(Fortsetzung vom vorherigen Artikel)
Kapitel V. Die Verehrung der frühen Christen für die selige Jungfrau Maria.
Die Gläubigen der frühen Kirche selbst beriefen sich ständig auf Maria als mächtige Helferin der Christen. Dies zeigt sich besonders in der allgemeinen Aufregung, die die Nachricht von ihrem bevorstehenden Ableben auslöste.
Nicht nur die Bewohner Jerusalems, sondern auch die Gläubigen, die sich noch in der Nähe der Stadt aufhielten, drängten sich um das Armenhaus Marias und sehnten sich danach, noch einmal ihr gesegnetes Antlitz zu betrachten. Ergriffen davon, sich von so vielen Kindern umgeben zu sehen, die ihr unter Tränen ihre Liebe zu ihr und ihren Schmerz über die Trennung von ihr zeigten, machte sie ihnen das wärmste Versprechen: dass sie ihnen vom Himmel aus beistehen werde, dass sie im Himmel zur Rechten ihres göttlichen Sohnes eine größere Macht und Autorität haben und alles zum Wohle der Menschen tun werde. Der heilige Johannes der Damaszener erzählt dieses wunderbare Ereignis wie folgt:
Zur Zeit der glorreichen Entschlafung der Heiligen Jungfrau wurden alle heiligen Apostel, die zur Rettung der Nationen den ganzen Erdkreis durchzogen, in einem einzigen Augenblick allesamt durch die Lüfte nach Jerusalem gebracht. Als sie bei ihr ankamen, erschien ihnen eine Vision von Engeln und sie vernahmen einen göttlichen Hymnengesang der höheren Mächte. Hierauf übergab sie in göttlichem und überhimmlischem Lichtglanz auf unaussprechliche Weise ihre heilige Seele in Gottes Hände. Ihr Leib aber wurde unter dem Hymnengesang der Engel und der Apostel weggetragen und in einem Sarg in Gethsemane niedergelegt, wo die Wache und der Hymnengesang der Engel drei Tage lang unaufhörlich weiterging. Als nach dem dritten Tag der Engelgesang aufhörte, in der Gegenwart der Apostel, kam einer von ihnen, der abwesend gewesen war, nämlich Thomas, und begehrte den Leib, der Gott empfangen hatte, zu verehren, und so öffneten sie den Sarg. Doch ihren allbesungenen Leib vermochten sie darin nicht zu finden, sondern nur die Grabgewänder fanden sie darin liegen, von denen ein unaussprechlicher Wohlgeruch ausging und sie erfüllte. Danach schlossen sie den Sarg wieder. Überrascht von diesem wunderbaren Mysterium, gab es für sie nur einen einzigen Gedanken – dass Derjenige, Dem es gefallen hatte, in Seiner eigenen Person in der Jungfrau Fleisch anzunehmen und Mensch zu werden und aus ihr geboren zu werden als inkarnierter Logos Gottes und Herr der Herrlichkeit, indem Er ihre Jungfräulichkeit auch nach der Geburt unversehrt bewahrte, dass es Demjenigen mithin nach ihrem Hingang auch gefiel, ihren unbefleckten und makellosen Leib noch vor der allgemeinen und universellen Auferstehung mit der Unverweslichkeit zu ehren und zu entrücken (Johannes der Damaszener).

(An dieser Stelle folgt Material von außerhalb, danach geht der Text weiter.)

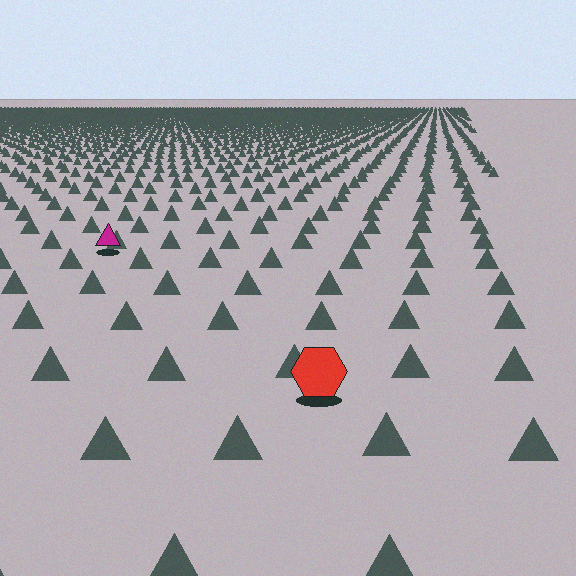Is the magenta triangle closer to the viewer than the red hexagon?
No. The red hexagon is closer — you can tell from the texture gradient: the ground texture is coarser near it.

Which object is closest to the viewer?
The red hexagon is closest. The texture marks near it are larger and more spread out.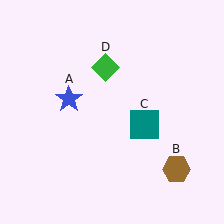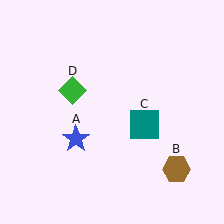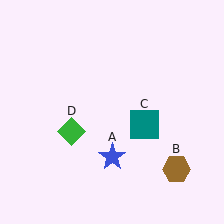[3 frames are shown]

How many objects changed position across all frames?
2 objects changed position: blue star (object A), green diamond (object D).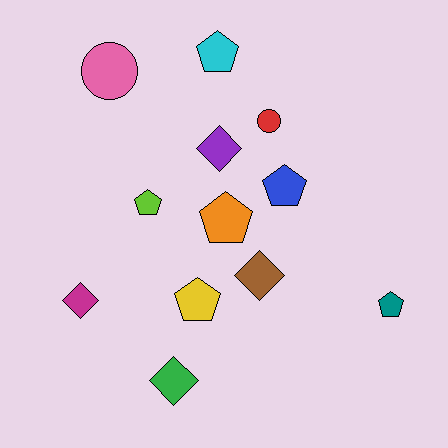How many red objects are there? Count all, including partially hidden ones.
There is 1 red object.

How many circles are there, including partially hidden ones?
There are 2 circles.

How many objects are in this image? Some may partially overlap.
There are 12 objects.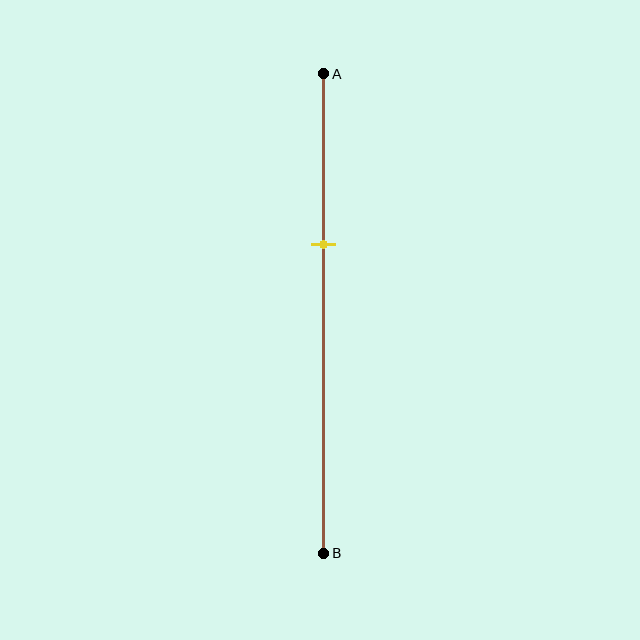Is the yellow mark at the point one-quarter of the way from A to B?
No, the mark is at about 35% from A, not at the 25% one-quarter point.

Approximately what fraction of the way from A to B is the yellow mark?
The yellow mark is approximately 35% of the way from A to B.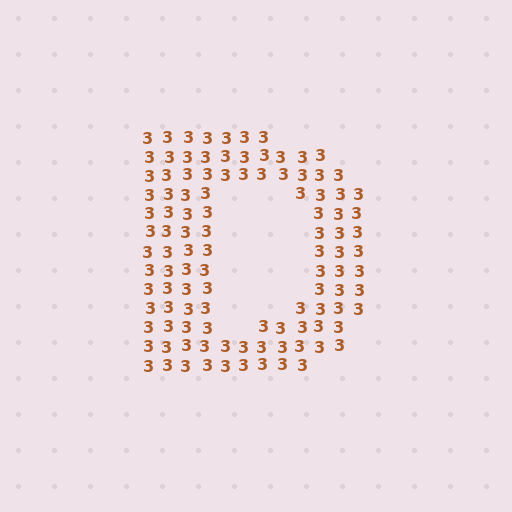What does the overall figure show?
The overall figure shows the letter D.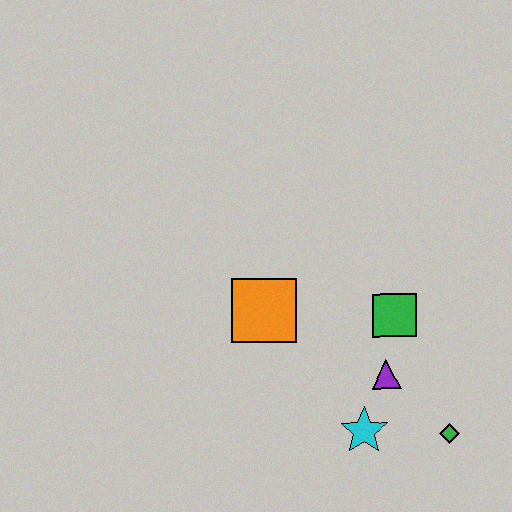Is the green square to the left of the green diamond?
Yes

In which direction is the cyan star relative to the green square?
The cyan star is below the green square.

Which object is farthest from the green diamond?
The orange square is farthest from the green diamond.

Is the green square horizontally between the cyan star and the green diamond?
Yes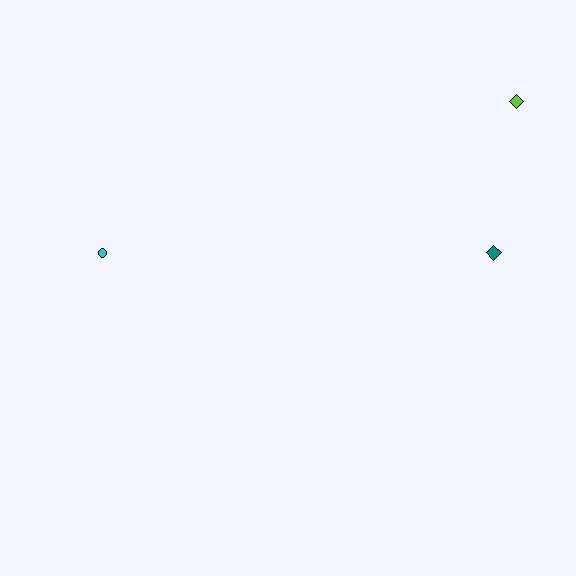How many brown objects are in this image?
There are no brown objects.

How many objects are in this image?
There are 3 objects.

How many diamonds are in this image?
There are 2 diamonds.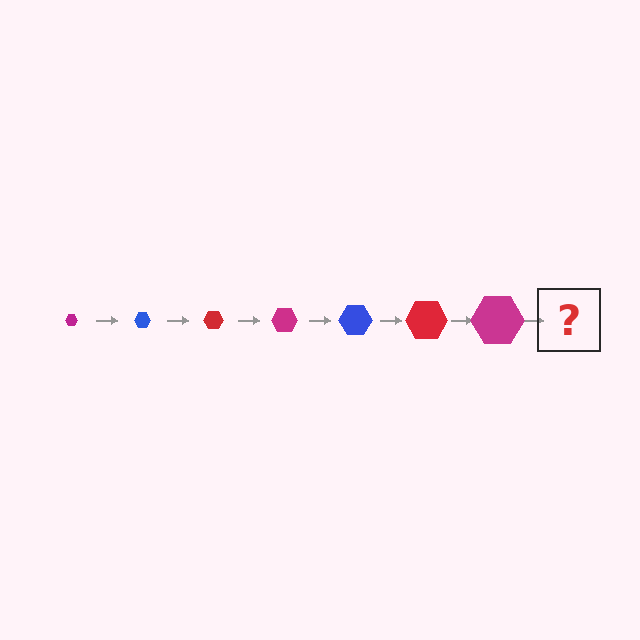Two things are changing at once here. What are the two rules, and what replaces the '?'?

Die Erfahrung von achtzehn Jahrhunderten zeigt uns in leuchtender Weise, dass Maria ihre auf Erden begonnene Sendung als Mutter der Kirche und Helferin der Christen vom Himmel aus mit größtem Erfolg fortgesetzt hat. Die zahllosen Gnaden, die sie nach ihrem Tod erhalten hat, haben dazu geführt, dass sich ihre Verehrung mit größter Schnelligkeit ausbreitete, so dass sogar in jenen frühen Tagen der Verfolgung überall dort, wo das Zeichen der katholischen Religion auftauchte, auch das Bild Mariens zu sehen war. Schon in den Tagen, als Maria noch lebte, gab es viele Marienverehrer, die sich auf dem Berg Karmel versammelten und dort in Gemeinschaft lebten und sich ganz und gar Maria widmeten.
Es wird dem frommen Leser nicht missfallen, dass wir diese Tatsache so erzählen, wie sie im Offizium der Heiligen Kirche unter dem Fest der Heiligen Jungfrau vom Berg Karmel, dem 16. Juli, berichtet wird.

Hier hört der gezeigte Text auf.